A lo lejos se oyó un trueno. Pasó un coche patrulla, y Kira sacó un espejo y se sonrió como para reunir fuerzas. Luego volvió a levantar la vista y vio cómo Kuznetsov no cesaba de moverse mientras se toqueteaba la pajarita y el cuello de la camisa. El muy idiota estaba nervioso, un hecho que, por lo menos, era una buena noticia. Ella quería que sufriera y temblara, y no que le contara sus terribles chistes.

—Ahora —dijo Kira, y vio cómo Sergei, el chófer, se apeaba para abrirle la puerta trasera.

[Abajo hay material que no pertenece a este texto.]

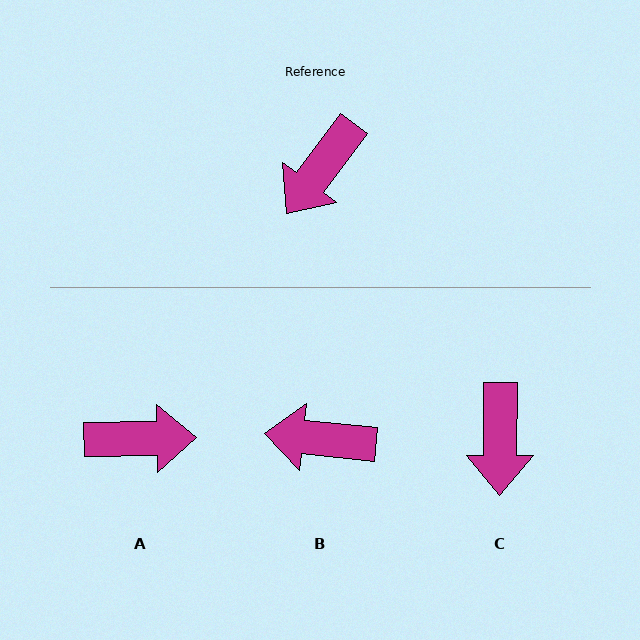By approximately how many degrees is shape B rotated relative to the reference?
Approximately 59 degrees clockwise.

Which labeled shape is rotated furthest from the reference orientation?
A, about 128 degrees away.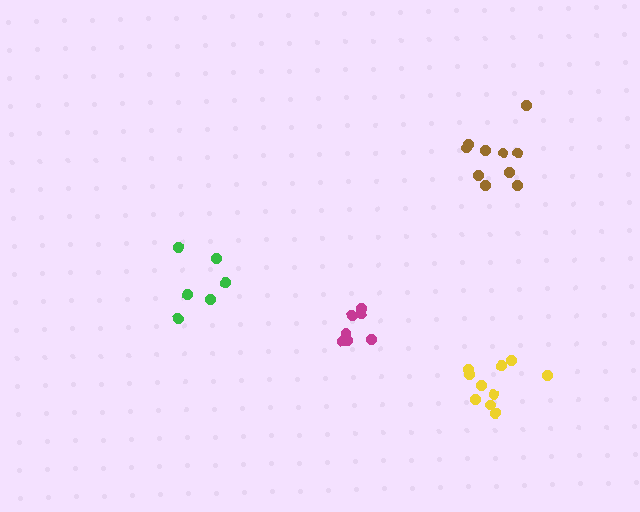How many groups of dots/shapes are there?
There are 4 groups.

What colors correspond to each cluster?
The clusters are colored: brown, magenta, yellow, green.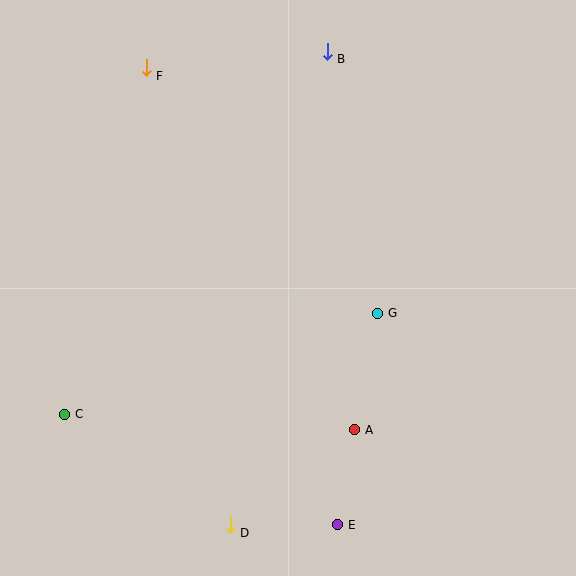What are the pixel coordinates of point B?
Point B is at (327, 59).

Los guardaespaldas salieron. Kira se tomó su tiempo para asegurarse de que Sergei había abierto el paraguas. Luego extendió la pierna y sacó un pie, esperando, como siempre, que fuera recibido con un suspiro, un jadeo, un «¡Ah!». Pero, a excepción de la lluvia, allí no se oyeron más que los instrumentos de cuerda y el murmullo del local. Decidió mostrarse fría y distante, mantener la cabeza erguida, y tuvo el tiempo justo de ver cómo la cara de Kuznetsov se iluminaba, expectante e inquieta, y cómo alargaba los brazos en un gesto de bienvenida cuando, de pronto, sintió otra cosa: un enorme y auténtico pavor que le taladró el cuerpo.

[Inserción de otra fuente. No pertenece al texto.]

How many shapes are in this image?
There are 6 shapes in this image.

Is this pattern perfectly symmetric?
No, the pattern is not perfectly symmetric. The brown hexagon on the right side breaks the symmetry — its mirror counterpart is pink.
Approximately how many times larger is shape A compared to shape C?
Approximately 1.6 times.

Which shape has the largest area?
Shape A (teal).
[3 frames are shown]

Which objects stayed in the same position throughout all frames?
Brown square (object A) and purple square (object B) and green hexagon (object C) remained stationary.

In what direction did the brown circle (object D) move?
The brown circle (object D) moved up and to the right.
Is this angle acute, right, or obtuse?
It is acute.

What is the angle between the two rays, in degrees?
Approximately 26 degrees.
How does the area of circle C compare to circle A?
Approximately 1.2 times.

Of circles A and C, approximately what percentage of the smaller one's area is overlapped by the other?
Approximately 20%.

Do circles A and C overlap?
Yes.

Un poco más arriba, a su derecha, había algo difuso junto a la fachada de un edificio. Fijó la mirada y se percató de que una figura oscura avanzaba hacia ella ocultando una mano bajo la chaqueta, y entonces no supo si llamar a gritos a sus guardaespaldas o tirarse al suelo sin más. No hizo nada de eso; se quedó petrificada, totalmente concentrada, como si hubiera comprendido que se hallaba en una situación en la que cualquier movimiento imprudente, por pequeño que fuera, podría costarle la vida. Era probable que ya en ese mismo instante supiera de quién se trataba, a pesar de que no vislumbró más que un contorno, una mera sombra acercándose.

No obstante, había algo en sus gestos y en la determinación de sus pasos que hizo que Kira tuviera un terrible presentimiento, y enseguida comprendió que estaba perdida.